Stocks climbed higher in April on the heels of strong first-quarter corporate earnings reports and encouraging employment data. Vaccine distributions increased and several states relaxed COVID-related restrictions. More stimulus checks were given out, which encouraged consumer spending.

The number of jobless claims decreased, while nearly 1,000,000 new jobs were added. The Federal Reserve noted that the economy was improving, but that accommodative measures would remain in place. President Biden offered a plan to infuse nearly $2 trillion of capital into the United States infrastructure, to be paid for by a slew of corporate tax increases.

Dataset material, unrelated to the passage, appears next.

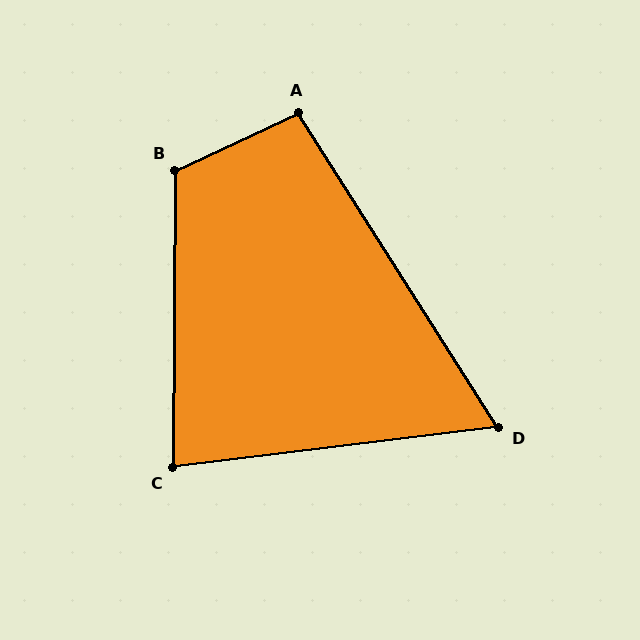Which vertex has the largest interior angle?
B, at approximately 115 degrees.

Benchmark indexes posted solid monthly gains in April, led by the Nasdaq, followed by the S&P 500, the Global Dow, the Dow, and the Russell 2000. Year to date, the Russell 2000 remains well ahead of its 2020 closing value, followed by the Global Dow, the S&P 500, the Dow, and the Nasdaq. There are also signs that several of the world’s economies are turning the corner, particularly in the United Kingdom and Canada.

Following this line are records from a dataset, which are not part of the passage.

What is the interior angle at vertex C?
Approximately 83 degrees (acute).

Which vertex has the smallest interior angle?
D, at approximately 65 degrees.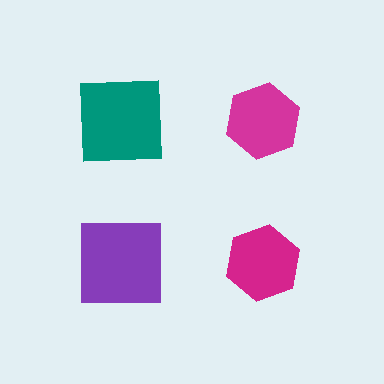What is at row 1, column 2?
A magenta hexagon.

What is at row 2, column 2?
A magenta hexagon.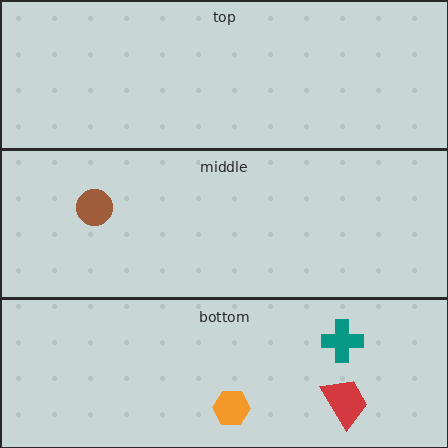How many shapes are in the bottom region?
3.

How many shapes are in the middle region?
1.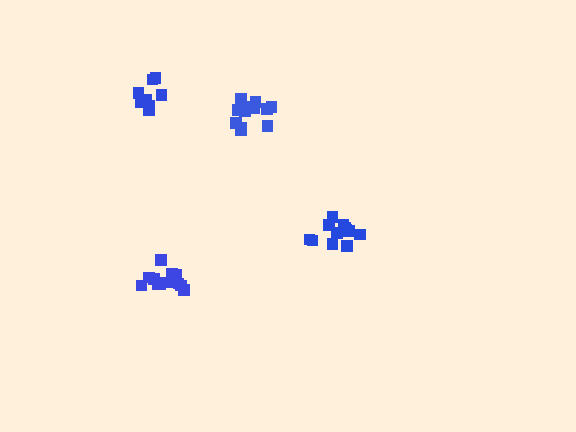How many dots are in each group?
Group 1: 12 dots, Group 2: 13 dots, Group 3: 8 dots, Group 4: 13 dots (46 total).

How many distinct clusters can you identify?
There are 4 distinct clusters.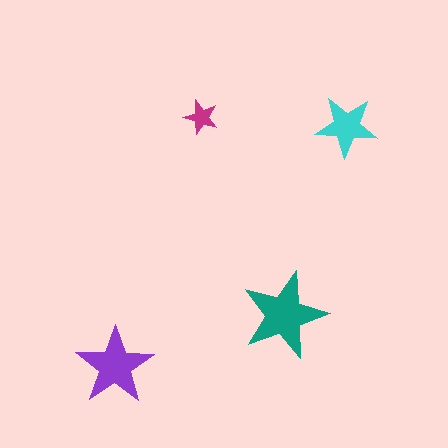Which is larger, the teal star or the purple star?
The teal one.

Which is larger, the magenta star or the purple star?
The purple one.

The market sectors ended the month higher, with communication services and consumer discretionary advancing 10.0% and 8.0%, respectively. Information technology (6.8%), financials (6.2%), and real estate (6.2%) were the other sectors enjoying a notable monthly boost. The yield on 10-year Treasuries fell 11 basis points in April. The dollar declined, crude oil prices climbed 7.0% to close at $63.50 per barrel and gold advanced for the second consecutive month. The national average retail price for regular gasoline was $2.87 on April 26, $0.02 cents higher than the March 29 selling price but $1.10 more than this time last year.

May is expected to see continued economic recovery. As more people are vaccinated, the number of reported COVID-19 cases should decrease. Businesses hit hardest, such as restaurants and airlines, are expected to see a significant uptick in activity. Investors, encouraged by these economic advances, are likely to continue to favor stocks.